Текст книги "Извивы памяти"
Автор книги: Юлий Крелин
сообщить о нарушении
Текущая страница: 5 (всего у книги 21 страниц)
Коптяева вышла скоро. Из ее туалета запомнил лишь белую кружевную шляпу с широкими полями. Она была твердая будто камень. Собственно, она и была камнем: в то время приверженки массмоды опускали шляпы-тряпочки-кружева в насыщенный раствор сахара. После высыхания кристаллы затвердевали, и шляпы прочно держались на голове, а поля принимали то положение, какое хозяйка убора придавала ей при подготовке к выходу. Не дай Бог дождь! А если будет жарко и вспотеет голова?..
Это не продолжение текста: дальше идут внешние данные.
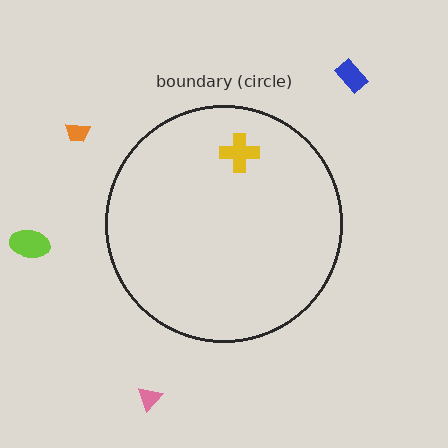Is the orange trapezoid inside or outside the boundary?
Outside.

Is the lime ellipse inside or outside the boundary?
Outside.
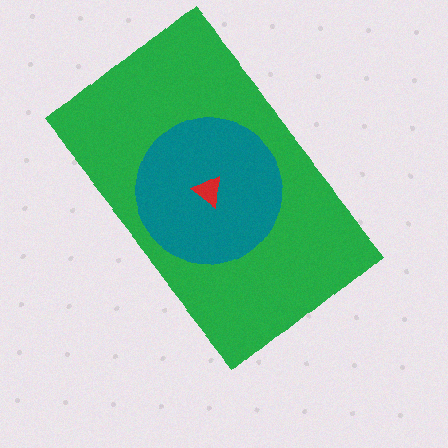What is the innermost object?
The red triangle.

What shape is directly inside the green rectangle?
The teal circle.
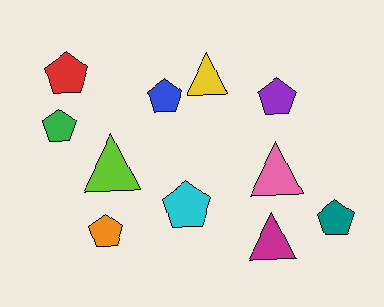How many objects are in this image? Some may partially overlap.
There are 11 objects.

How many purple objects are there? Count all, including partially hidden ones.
There is 1 purple object.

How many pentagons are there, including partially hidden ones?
There are 7 pentagons.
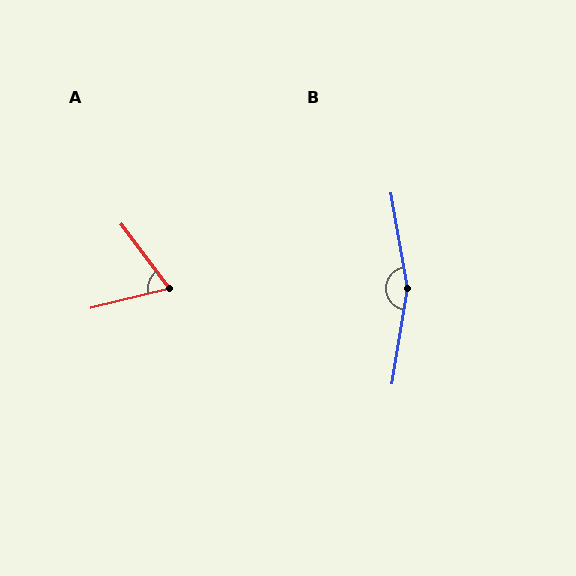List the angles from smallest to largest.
A (67°), B (161°).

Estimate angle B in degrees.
Approximately 161 degrees.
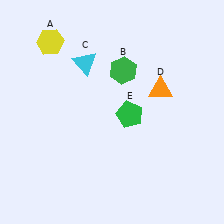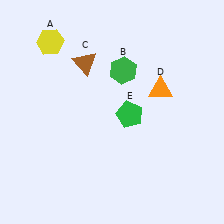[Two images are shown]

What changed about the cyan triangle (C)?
In Image 1, C is cyan. In Image 2, it changed to brown.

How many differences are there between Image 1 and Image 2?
There is 1 difference between the two images.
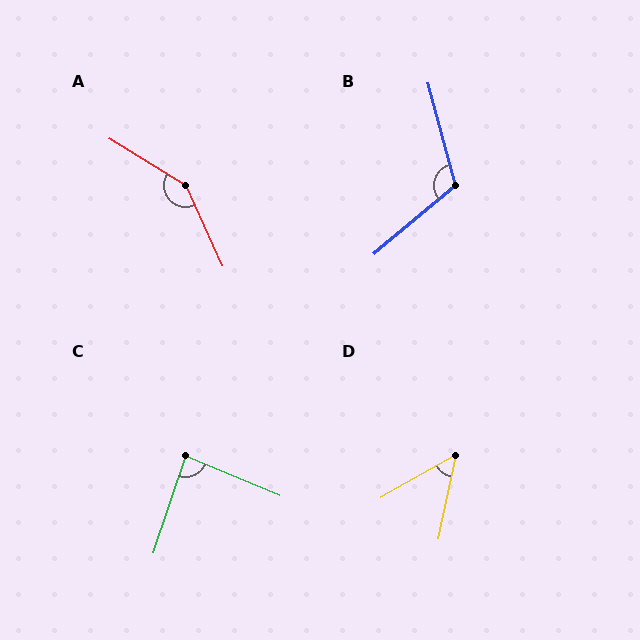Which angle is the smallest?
D, at approximately 49 degrees.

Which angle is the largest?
A, at approximately 146 degrees.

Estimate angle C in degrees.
Approximately 86 degrees.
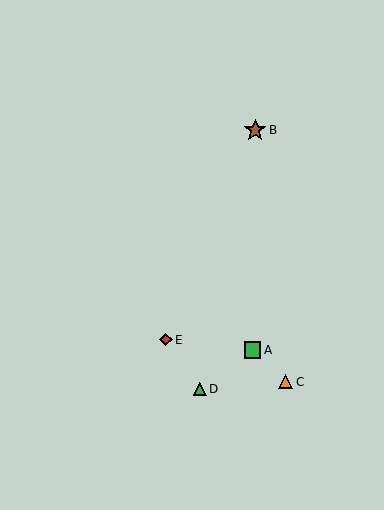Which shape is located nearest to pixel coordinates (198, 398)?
The green triangle (labeled D) at (200, 389) is nearest to that location.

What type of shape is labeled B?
Shape B is a brown star.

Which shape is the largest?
The green square (labeled A) is the largest.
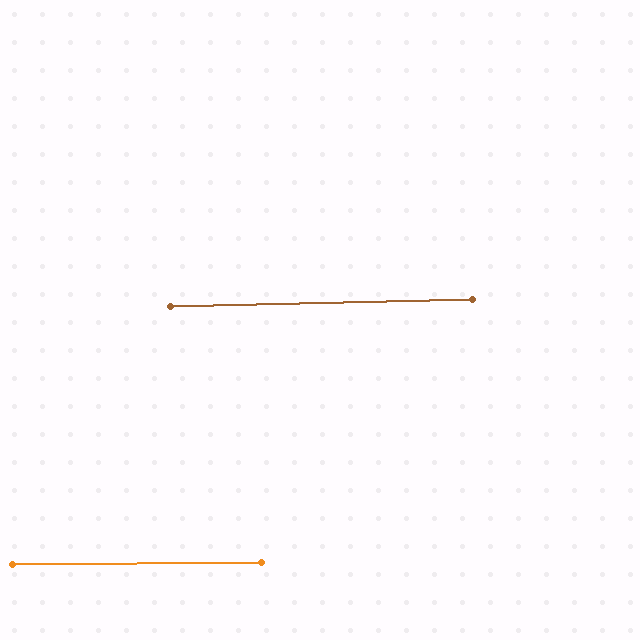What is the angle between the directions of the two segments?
Approximately 1 degree.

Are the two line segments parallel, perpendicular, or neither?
Parallel — their directions differ by only 1.0°.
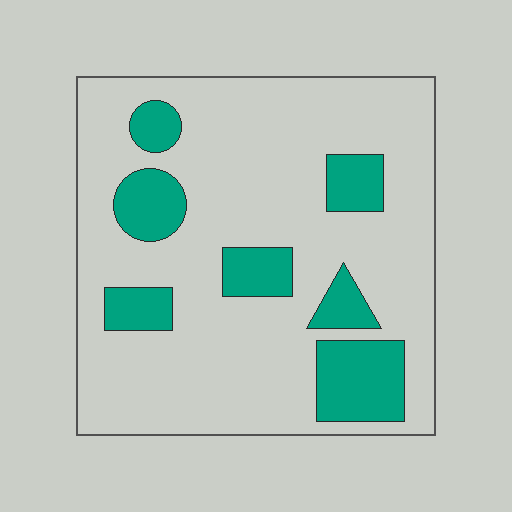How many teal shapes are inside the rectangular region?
7.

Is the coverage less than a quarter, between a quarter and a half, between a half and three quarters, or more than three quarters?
Less than a quarter.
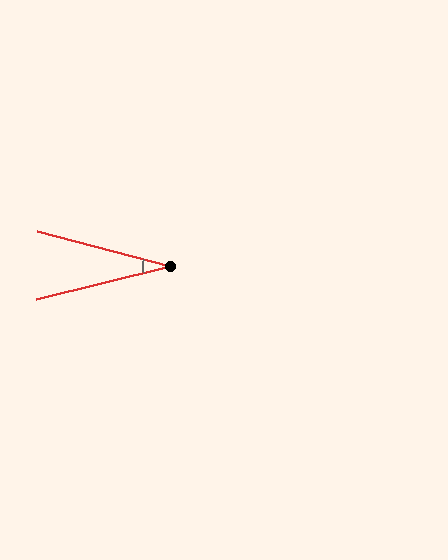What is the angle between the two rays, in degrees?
Approximately 28 degrees.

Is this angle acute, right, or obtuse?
It is acute.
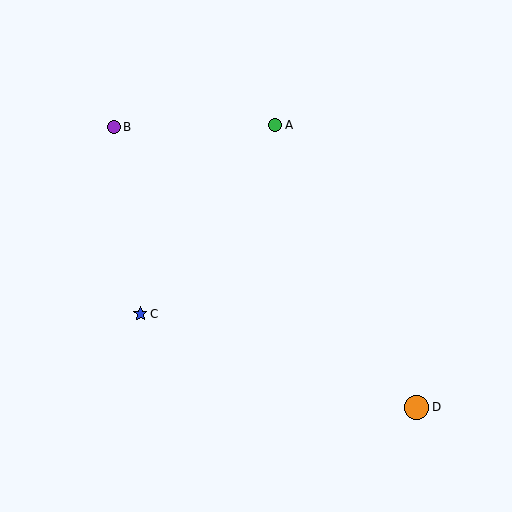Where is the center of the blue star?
The center of the blue star is at (140, 314).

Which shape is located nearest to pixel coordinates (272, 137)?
The green circle (labeled A) at (275, 125) is nearest to that location.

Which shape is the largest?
The orange circle (labeled D) is the largest.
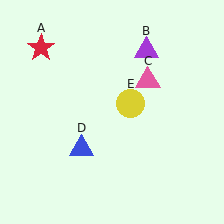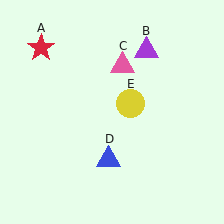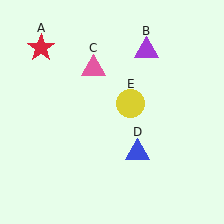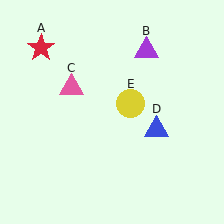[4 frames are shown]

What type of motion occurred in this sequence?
The pink triangle (object C), blue triangle (object D) rotated counterclockwise around the center of the scene.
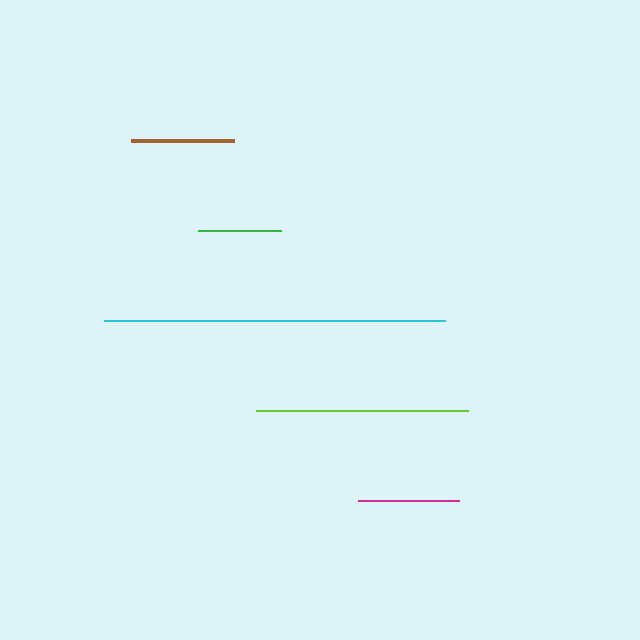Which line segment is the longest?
The cyan line is the longest at approximately 341 pixels.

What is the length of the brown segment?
The brown segment is approximately 103 pixels long.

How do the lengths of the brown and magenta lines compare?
The brown and magenta lines are approximately the same length.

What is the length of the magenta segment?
The magenta segment is approximately 101 pixels long.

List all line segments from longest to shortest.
From longest to shortest: cyan, lime, brown and magenta (about equal), green.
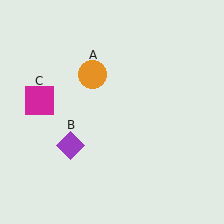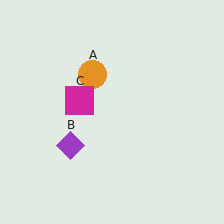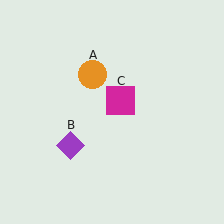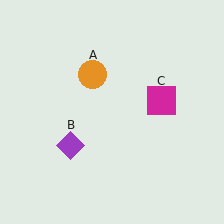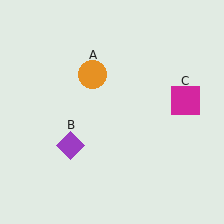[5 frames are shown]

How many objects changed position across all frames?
1 object changed position: magenta square (object C).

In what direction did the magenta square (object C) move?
The magenta square (object C) moved right.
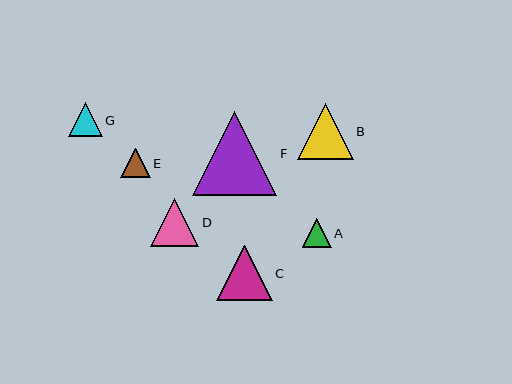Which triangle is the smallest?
Triangle A is the smallest with a size of approximately 29 pixels.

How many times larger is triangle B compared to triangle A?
Triangle B is approximately 1.9 times the size of triangle A.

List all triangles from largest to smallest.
From largest to smallest: F, B, C, D, G, E, A.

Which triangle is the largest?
Triangle F is the largest with a size of approximately 84 pixels.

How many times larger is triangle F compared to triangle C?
Triangle F is approximately 1.5 times the size of triangle C.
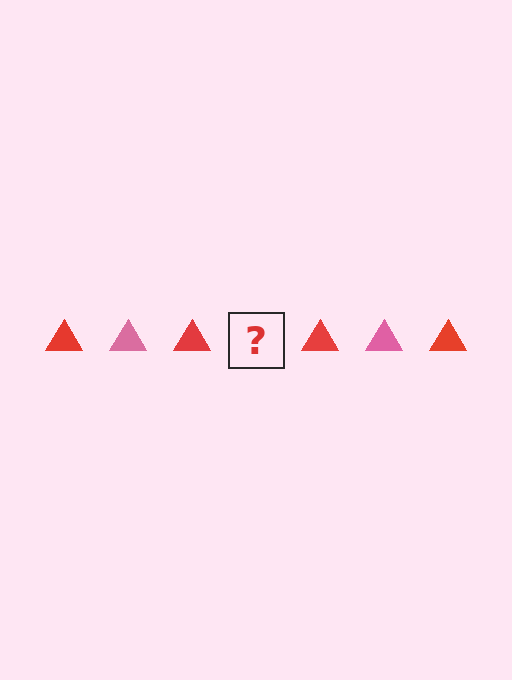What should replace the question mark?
The question mark should be replaced with a pink triangle.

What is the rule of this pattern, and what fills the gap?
The rule is that the pattern cycles through red, pink triangles. The gap should be filled with a pink triangle.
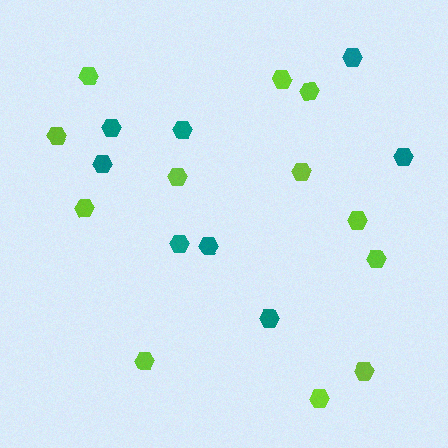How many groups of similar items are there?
There are 2 groups: one group of lime hexagons (12) and one group of teal hexagons (8).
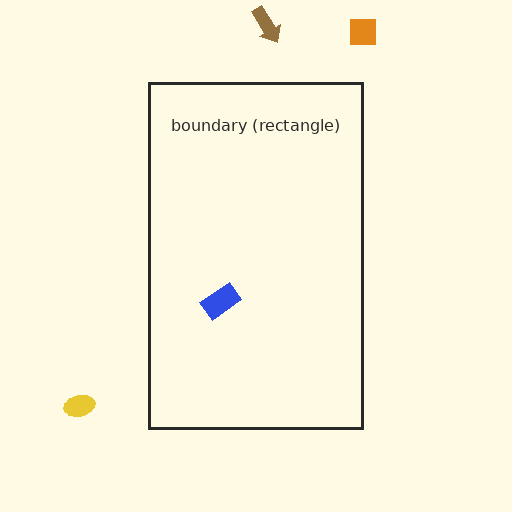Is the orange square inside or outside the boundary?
Outside.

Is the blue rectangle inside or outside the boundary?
Inside.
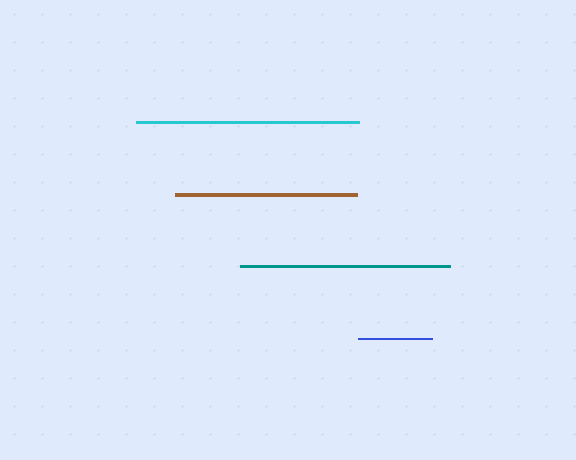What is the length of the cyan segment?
The cyan segment is approximately 223 pixels long.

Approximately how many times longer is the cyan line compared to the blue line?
The cyan line is approximately 3.0 times the length of the blue line.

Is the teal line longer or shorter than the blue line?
The teal line is longer than the blue line.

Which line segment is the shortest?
The blue line is the shortest at approximately 74 pixels.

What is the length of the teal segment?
The teal segment is approximately 209 pixels long.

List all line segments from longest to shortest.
From longest to shortest: cyan and teal (about equal), brown, blue.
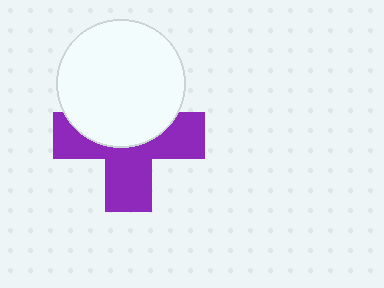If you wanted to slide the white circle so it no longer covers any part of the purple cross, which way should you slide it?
Slide it up — that is the most direct way to separate the two shapes.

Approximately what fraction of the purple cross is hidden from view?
Roughly 45% of the purple cross is hidden behind the white circle.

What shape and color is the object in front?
The object in front is a white circle.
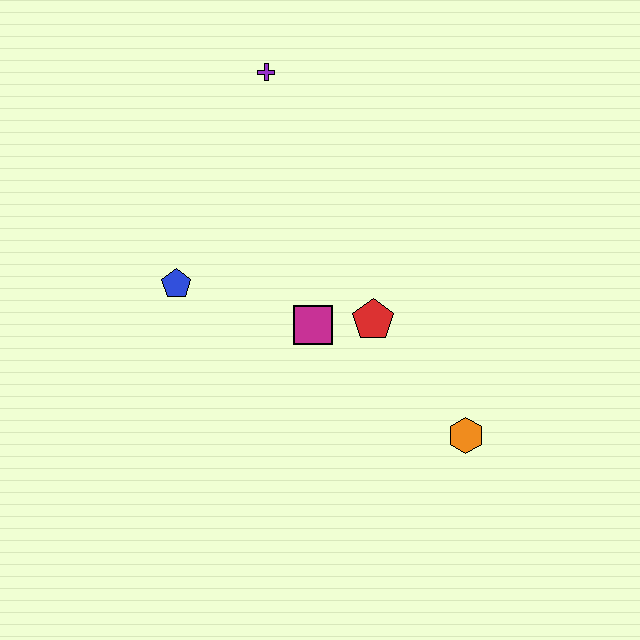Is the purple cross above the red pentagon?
Yes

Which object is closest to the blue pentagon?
The magenta square is closest to the blue pentagon.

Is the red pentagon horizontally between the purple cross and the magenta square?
No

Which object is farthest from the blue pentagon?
The orange hexagon is farthest from the blue pentagon.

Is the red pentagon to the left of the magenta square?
No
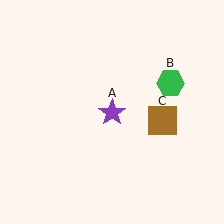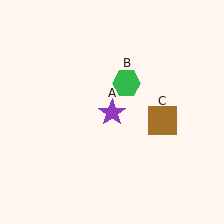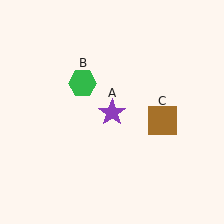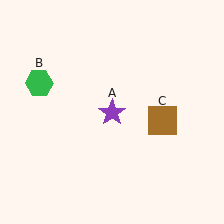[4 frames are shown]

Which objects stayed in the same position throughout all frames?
Purple star (object A) and brown square (object C) remained stationary.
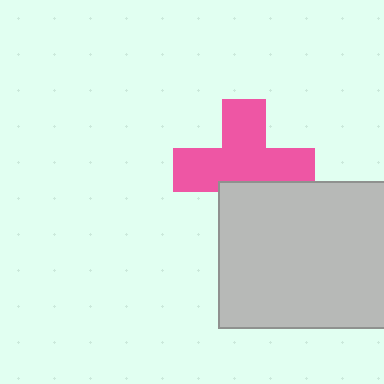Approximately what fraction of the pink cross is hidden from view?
Roughly 30% of the pink cross is hidden behind the light gray rectangle.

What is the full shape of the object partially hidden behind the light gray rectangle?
The partially hidden object is a pink cross.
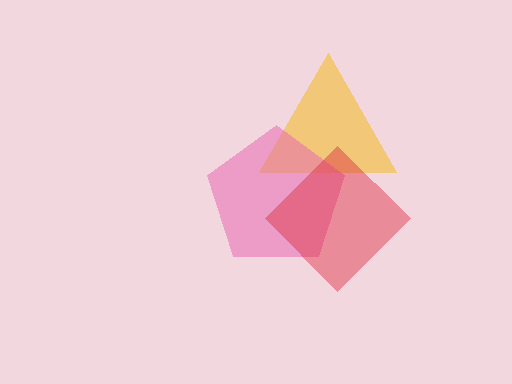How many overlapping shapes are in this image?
There are 3 overlapping shapes in the image.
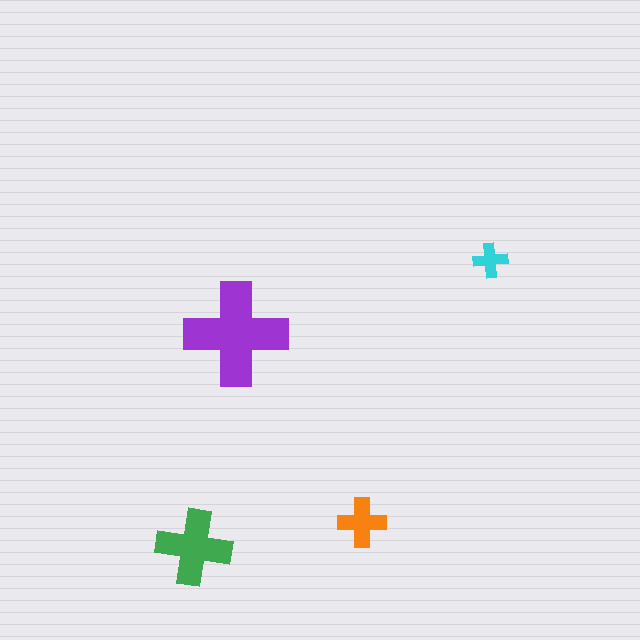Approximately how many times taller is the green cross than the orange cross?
About 1.5 times taller.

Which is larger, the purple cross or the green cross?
The purple one.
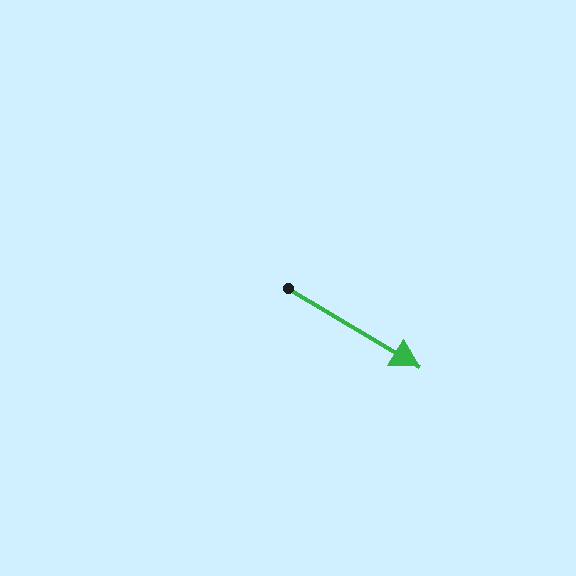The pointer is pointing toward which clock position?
Roughly 4 o'clock.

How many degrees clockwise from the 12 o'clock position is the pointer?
Approximately 121 degrees.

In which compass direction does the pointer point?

Я попросил Антонину Дмитриевну завезти по дороге подвыпившего товарища. Она к этом отнеслась вполне благосклонно, я бы даже сказал, приветливо. Тут я вспомнил, что Панферов также был не чужд радостей отрешения от забот алкоголем. Когда мы вышли на улицу, Смилгу в обозримом пространстве я не обнаружил. Но, подбежав к скамейке, в каком-то смысле успокоился – Валя мирно лежал подле лавочки и сладко похрапывал. Но на месте – никуда не уполз. "Вставай, пьянь! – как всякий могущий попасть в подобное положение, я ругал его, будто сам каялся. – Ждут же нас. Просыпайся. Идем к машине". По старорусской традиции я стал тереть его уши: согласно поверью – отрезвляет.
Когда я подтащил Вальку к машине для сельской местности, с открытым верхом, типа «козёл» и взгромоздил его на заднее сиденье, А.Д. оглянулась и все с той же благожелательной улыбкой ласково и утвердительно кивнула головой. Она сидела рядом с водителем. Мы сели сзади. Ветер чуть колебал широкие поля шляпы почти у самых моих уст. Очень хотелось лизнуть их.
Наконец мы подъехали куда следовало, и я повел Смилгу в чужую квартиру. Уложил на тахту. Он почти не просыпался. Я, тем не менее, строгим голосом приказал никуда не пытаться уходить до моего прихода. Будто мой строгий голос на него мог подействовать. Уже у двери я услышал его неверный голос: "Крендель! Поди-ка. Где я?" Пришлось ему все с самого начала повторить. Он приподнялся и, так сказать, без всякого повода с моей стороны, без всяких предвестников, обдал меня всем, что сегодня за день выпил и съел. Не хочу даже вспоминать, что я ему тогда сказал. Не хочу вспоминать слова свои. Пришлось оттирать брюки мокрой губкой. Пути назад не было. Я надеялся, что в открытой машине, на ветру, обсохну, а запах выветрится.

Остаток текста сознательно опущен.